Сел, пистолет в правой руке сжимая. А конь стальной после прыжка, седока потеряв, встал покорно среди елей вековых, глазами-фарами их осветив: словно луч лунный сквозь небо мутное пробился. Отполз Хван к ели, оперся спиной, стал во тьму страшную, смерть несущую, вглядываться.
Мелькнуло.
Выстрелил.
Снова мелькнуло.
Выстрелил.
Снова мелькнуло пёстрое, жуткое.
Но не успел на спусковой крючок нажать.
Ромм!
Впилась стрела проклятая в правое плечо – больно, сильно, к ели пригвождая. Разжались пальцы, вывалился пистолет в снег.

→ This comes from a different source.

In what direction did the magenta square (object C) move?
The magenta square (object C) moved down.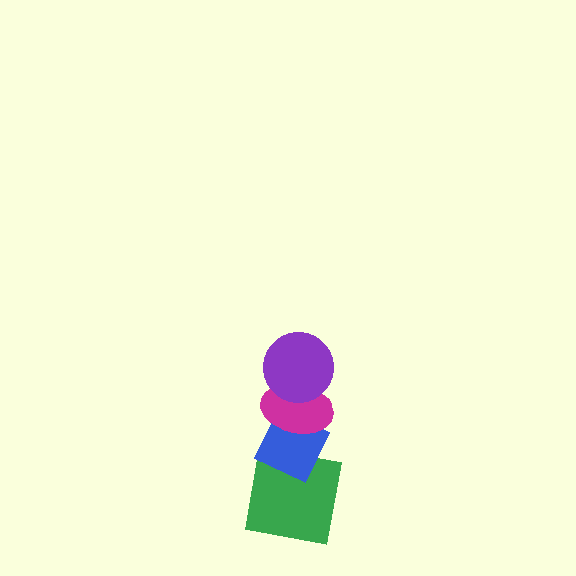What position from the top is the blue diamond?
The blue diamond is 3rd from the top.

И вышли из темноты двое двуногих. С лицами человечьими. Все обтянутые мехом леопардовым, кровью парной забрызганным. С ножами страшными в руках.
– Жив? – спросил один по-китайски.
– Жив, – Хван ответил.
– Он твой, Плабюх, – сказал Хррато на родном языке.
Сестра приблизилась к Хвану, присела на корточки. Заглянула ему в глаза.
Хван увидел перед собой лицо девушки; её голову, уши и шею покрывали мелко-курчавые белые волосы. Фиолетовый цвет глаз её был различим даже в полумраке.
Эти глаза в Хвана вперились.
Он замер, перестав дышать.
Девушка рукой взмахнула молниеносно.
Срезанная голова командира в снег упала.
Последнее, что Хван увидел: два пятна голубоватого снега, высвеченные фарами глаз его коня.
Плабюх выпрямилась.
– Хорошая охота! – громко произнесла она на языке родном.
– Хорошая охота! – Хррато ответил.
Обтерев снегом ножи свои, они убрали их в трпу. Сбросили трпу с плеч. Хррато засвистел в свисток умный. И стал стягивать с себя одежду плотную, леопардовую. Плабюх последовала примеру его. Сбросив одежду, они остались голыми. И стали топтать шкуры леопардовые в снегу, от крови их очищая.
– Они не только жестокие, но и сонные, брат, – Плабюх произнесла.
– Быстрых жестоких нам давно не попадалось, сестра.
– Похоже, род их вымирает.
– Всё смешалось в их мире.
– Но они не перестали убивать друг друга.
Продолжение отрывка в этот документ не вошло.